African Constitutionalism and the Contingent Role of Islam. Buku ini diterbitkan di Philadelphia, PA, oleh penerbit University of Pennsylvania Press pada tahun 2006.
Kemudian buku yang berisi konsep pemikiran Abdullah Ahmad An-Na`im mengenai teori evolusi syari`ahnya (nasakh) adalah buku Toward an Islamic Reformation: Civil Liberties, Human Rights and International Law. Buku ini diterbitkan di Syracuse, oleh penerbit Syracuse University Press, pada tahun 1990. Buku ini telah diterjemahkan ke dalam bahasa Arab tahun 1994, bahasa Indonesia pada tahun 1995, bahasa Rusia pada tahun 1999, dan bahasa Persia pada tahun 2003.[33]

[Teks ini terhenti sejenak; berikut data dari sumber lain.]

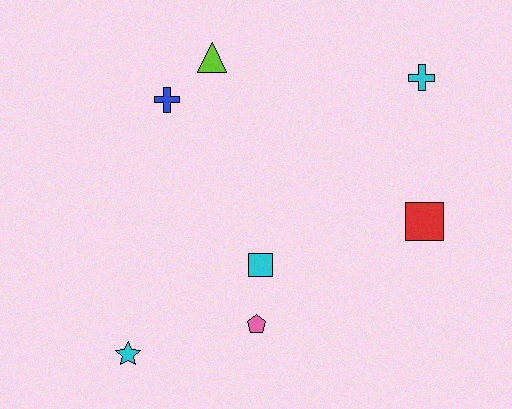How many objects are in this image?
There are 7 objects.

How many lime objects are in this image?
There is 1 lime object.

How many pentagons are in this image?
There is 1 pentagon.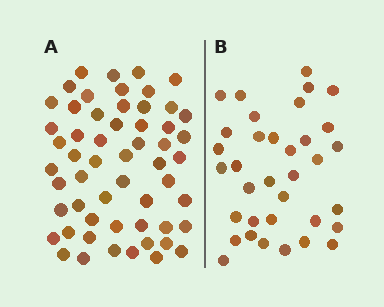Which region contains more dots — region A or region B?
Region A (the left region) has more dots.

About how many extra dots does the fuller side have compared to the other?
Region A has approximately 20 more dots than region B.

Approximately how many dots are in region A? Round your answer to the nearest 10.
About 60 dots. (The exact count is 56, which rounds to 60.)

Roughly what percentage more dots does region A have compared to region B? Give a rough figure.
About 60% more.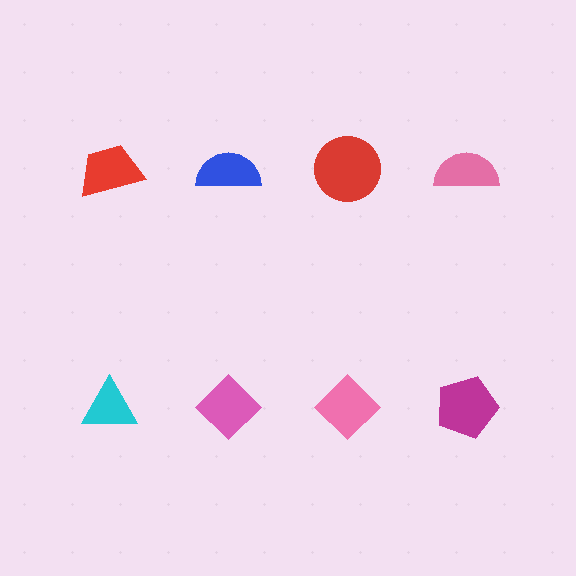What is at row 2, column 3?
A pink diamond.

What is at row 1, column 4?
A pink semicircle.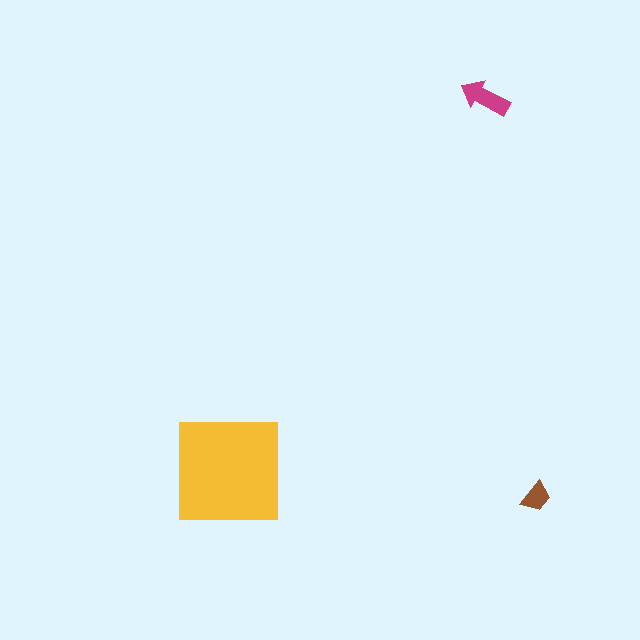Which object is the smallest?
The brown trapezoid.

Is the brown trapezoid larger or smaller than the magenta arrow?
Smaller.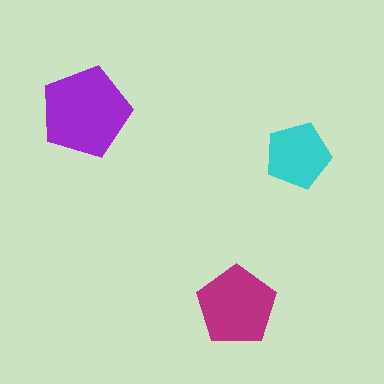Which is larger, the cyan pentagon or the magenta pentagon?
The magenta one.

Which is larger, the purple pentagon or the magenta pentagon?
The purple one.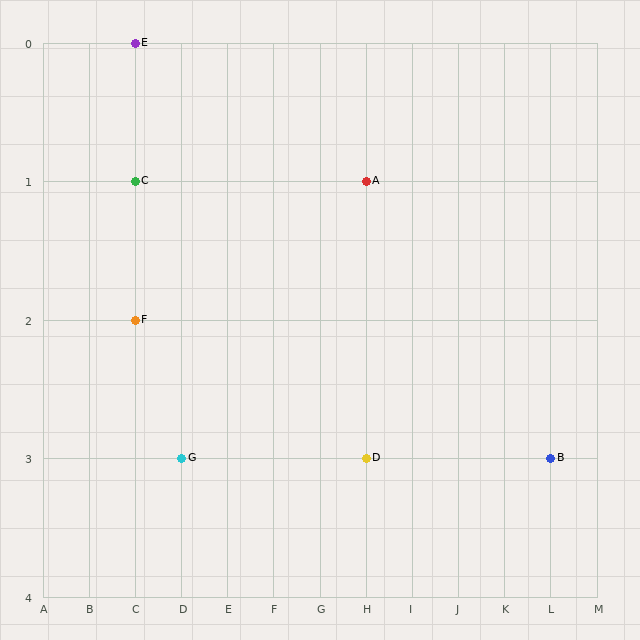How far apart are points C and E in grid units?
Points C and E are 1 row apart.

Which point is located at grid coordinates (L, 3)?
Point B is at (L, 3).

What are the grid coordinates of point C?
Point C is at grid coordinates (C, 1).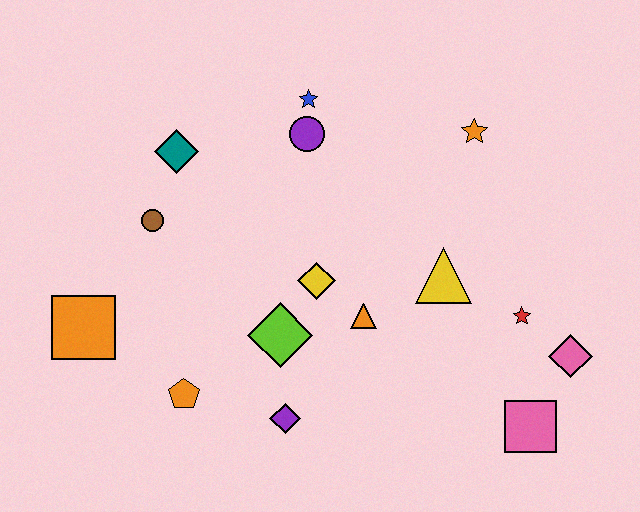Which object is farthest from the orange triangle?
The orange square is farthest from the orange triangle.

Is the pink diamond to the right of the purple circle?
Yes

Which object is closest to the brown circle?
The teal diamond is closest to the brown circle.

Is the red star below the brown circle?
Yes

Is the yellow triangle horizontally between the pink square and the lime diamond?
Yes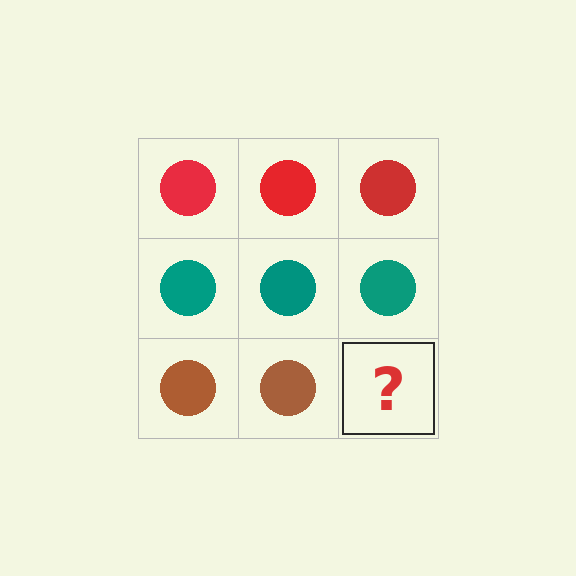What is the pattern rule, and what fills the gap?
The rule is that each row has a consistent color. The gap should be filled with a brown circle.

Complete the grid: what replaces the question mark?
The question mark should be replaced with a brown circle.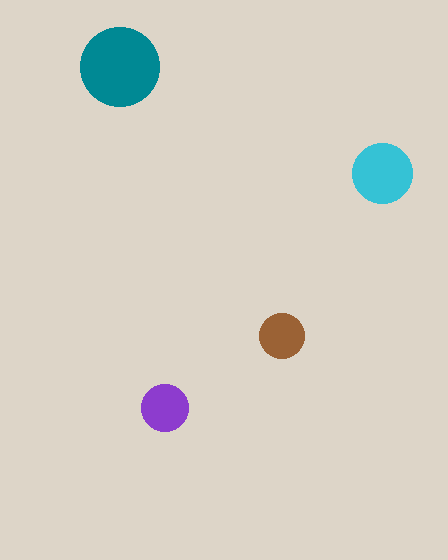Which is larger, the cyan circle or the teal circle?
The teal one.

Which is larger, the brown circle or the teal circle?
The teal one.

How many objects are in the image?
There are 4 objects in the image.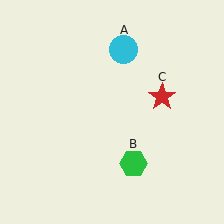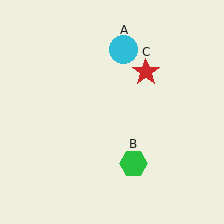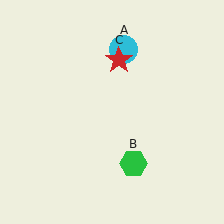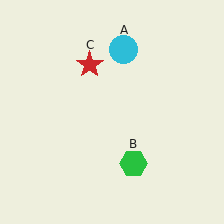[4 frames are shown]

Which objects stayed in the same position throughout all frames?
Cyan circle (object A) and green hexagon (object B) remained stationary.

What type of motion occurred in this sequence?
The red star (object C) rotated counterclockwise around the center of the scene.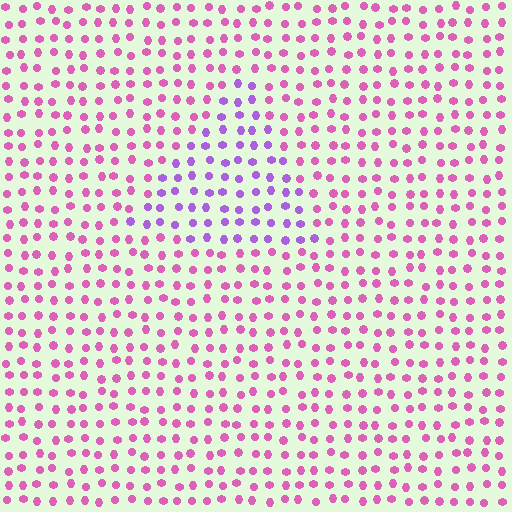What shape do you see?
I see a triangle.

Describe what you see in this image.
The image is filled with small pink elements in a uniform arrangement. A triangle-shaped region is visible where the elements are tinted to a slightly different hue, forming a subtle color boundary.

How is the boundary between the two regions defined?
The boundary is defined purely by a slight shift in hue (about 41 degrees). Spacing, size, and orientation are identical on both sides.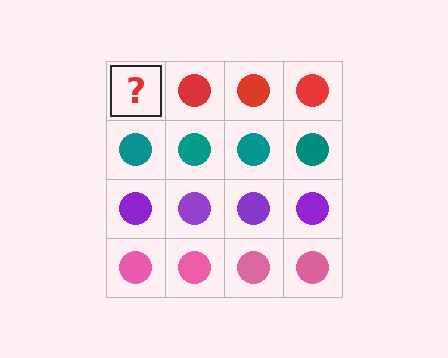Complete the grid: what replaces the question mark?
The question mark should be replaced with a red circle.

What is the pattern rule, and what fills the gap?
The rule is that each row has a consistent color. The gap should be filled with a red circle.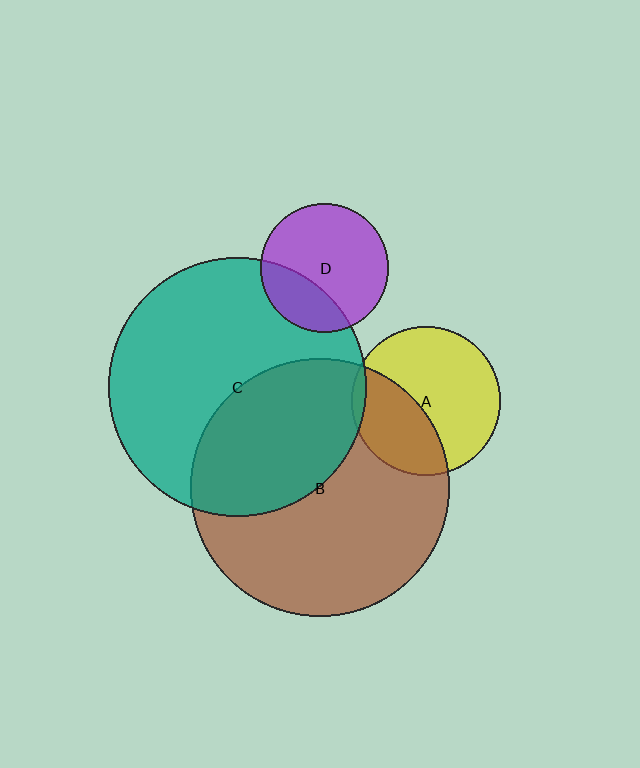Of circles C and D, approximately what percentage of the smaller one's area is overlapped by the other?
Approximately 30%.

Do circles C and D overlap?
Yes.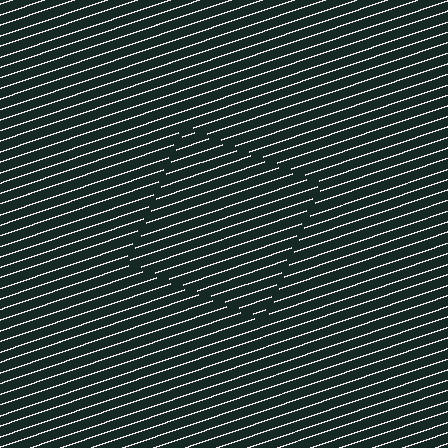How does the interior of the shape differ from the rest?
The interior of the shape contains the same grating, shifted by half a period — the contour is defined by the phase discontinuity where line-ends from the inner and outer gratings abut.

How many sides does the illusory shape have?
4 sides — the line-ends trace a square.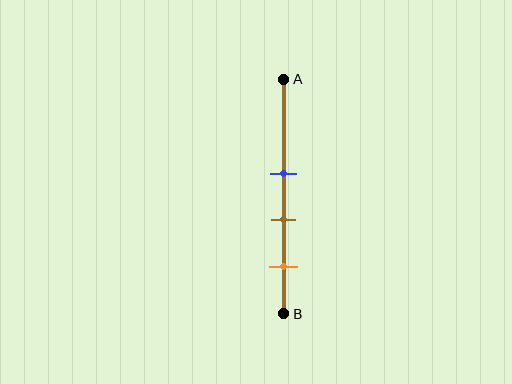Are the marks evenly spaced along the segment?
The marks are evenly spaced relative to one another, but the end sections next to A and B have different lengths, so they do not divide the segment into equal parts.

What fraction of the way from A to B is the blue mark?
The blue mark is approximately 40% (0.4) of the way from A to B.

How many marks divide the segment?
There are 3 marks dividing the segment.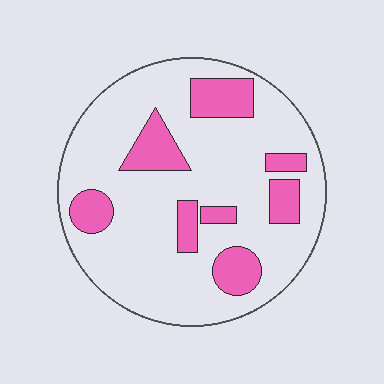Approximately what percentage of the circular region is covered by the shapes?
Approximately 20%.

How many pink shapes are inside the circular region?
8.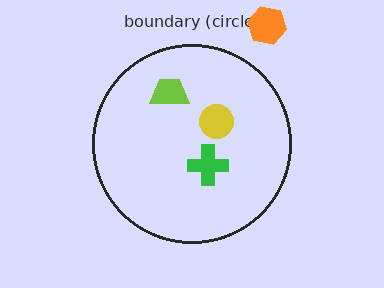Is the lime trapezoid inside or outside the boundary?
Inside.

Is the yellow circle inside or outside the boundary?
Inside.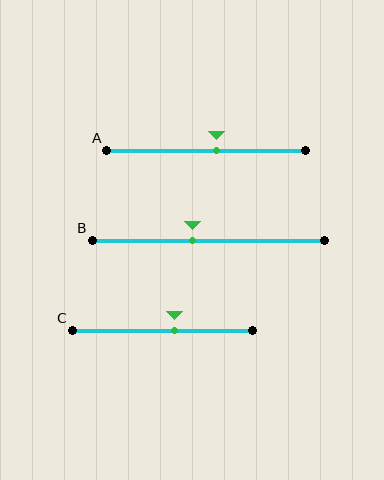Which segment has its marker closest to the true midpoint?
Segment A has its marker closest to the true midpoint.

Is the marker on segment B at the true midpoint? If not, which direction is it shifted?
No, the marker on segment B is shifted to the left by about 7% of the segment length.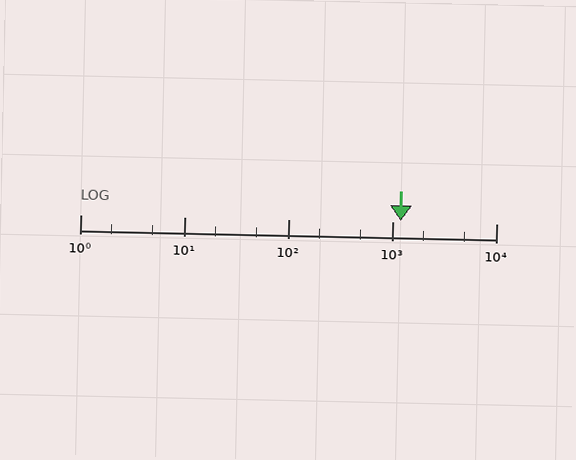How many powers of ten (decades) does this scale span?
The scale spans 4 decades, from 1 to 10000.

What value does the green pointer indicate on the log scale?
The pointer indicates approximately 1200.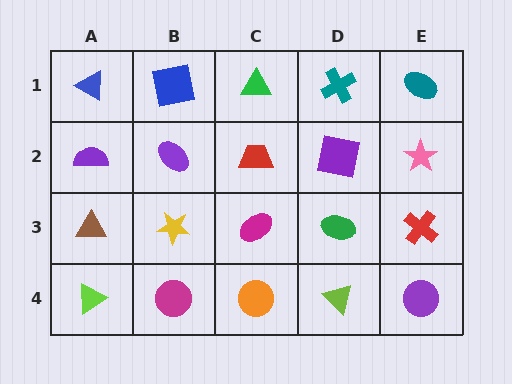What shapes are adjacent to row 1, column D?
A purple square (row 2, column D), a green triangle (row 1, column C), a teal ellipse (row 1, column E).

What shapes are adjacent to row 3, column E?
A pink star (row 2, column E), a purple circle (row 4, column E), a green ellipse (row 3, column D).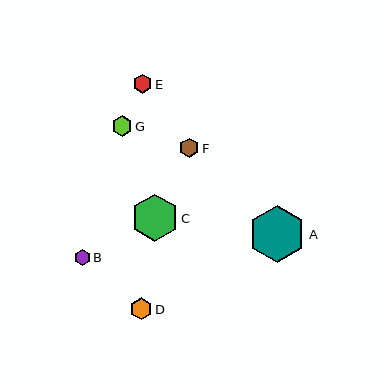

Jika dilihat buku ini diterjemahkan juga ke dalam bahasa Indonesia oleh Ahmad Suaedy dan Amiruddin Arrani dengan judul Dekonstruksi Syari`ah. dalam buku Abdullah Ahmad An-Na`im menuangkan pemikirannya yang diwarisi dari gurunya Mahmoud Taha mengenai konsep nasakh. Dalam buku ini Abdullah Ahmad An-Na`im berbicara panjang lebar terkait dengan konsep-konsep ijtihad dalam Islam. konsep ijtihad yang dikritik Abdullah Ahmad An-Na`im dalam buku ini adalah mengenai konsep nasakh yang dianggap oleh Abdullah Ahmad An-Na`im memiliki peran penting dalam merealisasikan konsep Hak Asasi Manusia dalam suatu negara. Seperti pada buku sebelumnya, buku ini juga banyak membahas tentang konstitualisme dan Hak Asasi Manusia. Dalam buku ini juga ia menyajikan sebuah bentuk ijtihad modern agar syari`ah Islam sesuai dengan konsep masyarakat modern dan dapat terealisasikan dalam kehidupan masyarakat modern.
Abdullah Ahmad An-Na`im melihat bahwa jika umat Islam memahami konsep nasakh sebagaimana yang dipahaminya maka kemungkinan bahwa Hak Asasi Manusia akan terealisasikan secara sempurna sehingga tidak ada perbenturan antara Islam dan konsep konstitualisme yang dijalankan dalam suatu negara.
Sudanese Criminal Law: General Principles of Criminal Responsibility (Arabic). Buku ini diterbitkan di Omdurman, Sudan oleh penerbit Huriya Press, pada tahun 1985.
The Legitimacy of Constitution-Making Processes in the Arab World: An Islamic Perspective, in Constitutionalism, Human Rights and Islam after the Arab Spring. Buku ini diedit oleh Rainer Grote, Tilmann Röder and Ali al-Haj, kemudian diterbitkan di Oxford/New York, oleh penerbit OUP pada tahun 2016.[34]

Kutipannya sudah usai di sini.